Dhaneshwar Suneela S, Gairola Neha, Kandpal Mini, Vadnerkar Gaurav, Bhatt Lokesh
Department of Pharmaceutical Chemistry, Bharati Vidyapeeth University, Poona College of Pharmacy, Pune 411038, Maharashtra, India.
Bioorg Med Chem. 2007 Jul 15;15(14):4903-9. doi: 10.1016/j.bmc.2007.04.045. Epub 2007 Apr 29.
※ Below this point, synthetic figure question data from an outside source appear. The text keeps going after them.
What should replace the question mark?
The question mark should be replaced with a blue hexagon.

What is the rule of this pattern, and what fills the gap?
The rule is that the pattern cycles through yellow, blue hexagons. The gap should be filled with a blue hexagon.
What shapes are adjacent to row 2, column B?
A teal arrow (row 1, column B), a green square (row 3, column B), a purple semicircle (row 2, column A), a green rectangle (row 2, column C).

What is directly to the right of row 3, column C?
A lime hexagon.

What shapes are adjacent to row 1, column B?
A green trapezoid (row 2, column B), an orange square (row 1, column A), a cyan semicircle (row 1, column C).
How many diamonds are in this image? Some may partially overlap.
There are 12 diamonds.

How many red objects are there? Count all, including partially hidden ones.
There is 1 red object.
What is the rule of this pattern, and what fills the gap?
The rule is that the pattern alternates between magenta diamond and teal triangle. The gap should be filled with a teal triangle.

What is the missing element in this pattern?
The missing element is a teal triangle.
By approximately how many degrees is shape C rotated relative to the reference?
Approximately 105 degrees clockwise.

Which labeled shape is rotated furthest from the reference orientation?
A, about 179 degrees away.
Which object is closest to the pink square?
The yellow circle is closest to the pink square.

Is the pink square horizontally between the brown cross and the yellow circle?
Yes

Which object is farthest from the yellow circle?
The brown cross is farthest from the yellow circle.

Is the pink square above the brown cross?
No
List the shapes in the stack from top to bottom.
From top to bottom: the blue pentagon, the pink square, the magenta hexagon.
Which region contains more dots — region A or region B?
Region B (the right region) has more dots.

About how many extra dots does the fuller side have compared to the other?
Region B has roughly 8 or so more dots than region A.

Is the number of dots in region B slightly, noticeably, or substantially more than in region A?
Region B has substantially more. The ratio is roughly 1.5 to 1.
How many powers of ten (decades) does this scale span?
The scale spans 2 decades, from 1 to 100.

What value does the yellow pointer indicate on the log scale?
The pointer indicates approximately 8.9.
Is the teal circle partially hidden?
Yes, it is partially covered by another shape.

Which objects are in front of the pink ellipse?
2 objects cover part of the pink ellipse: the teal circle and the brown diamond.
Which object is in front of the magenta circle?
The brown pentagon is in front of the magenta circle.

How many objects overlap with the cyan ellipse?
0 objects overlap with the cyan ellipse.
Mutual azo prodrug of 5-aminosalicylic acid with l-tryptophan was synthesized by coupling l-tryptophan with salicylic acid, for targeted drug delivery to the inflamed gut tissue in inflammatory bowel disease. The structure of synthesized prodrug was confirmed by elemental analysis, IR and NMR spectroscopy. In vitro kinetic studies in HCl buffer (pH 1.2) showed negligible release of 5-aminosalicylic acid, whereas in phosphate buffer (pH 7.4) 18% release was observed over a period of 7 h. In rat fecal matter, 87.9% of 5-aminosalicylic acid was released with a half-life of 143.6 min, following first order kinetics. The azo conjugate was evaluated for its ulcerogenic potential by Rainsford's cold stress method. The ameliorating effect of the azo conjugate and therapeutic efficacy of the carrier system was evaluated in trinitrobenzenesulfonic acid-induced experimental colitis model. The synthesized prodrug was found to be equally effective in mitigating the colitis in rats as that of sulfasalazine without the ulcerogenicity of 5-aminosalicylic acid.
通过将L-色氨酸与水杨酸偶联,合成了5-氨基水杨酸与L-色氨酸的相互偶氮前药,用于在炎症性肠病中靶向药物递送至炎症性肠道组织。通过元素分析、红外光谱和核磁共振光谱确认了合成前药的结构。在HCl缓冲液(pH 1.2)中的体外动力学研究表明,5-氨基水杨酸的释放可忽略不计,而在磷酸盐缓冲液(pH 7.4)中,在7小时内观察到18%的释放。在大鼠粪便中,5-氨基水杨酸的87.9%以一级动力学释放,半衰期为143.6分钟。通过Rainsford冷应激法评估偶氮缀合物的致溃疡潜力。在三硝基苯磺酸诱导的实验性结肠炎模型中评估了偶氮缀合物的改善作用和载体系统的治疗效果。发现合成的前药在减轻大鼠结肠炎方面与柳氮磺胺吡啶同样有效,且无5-氨基水杨酸的致溃疡性。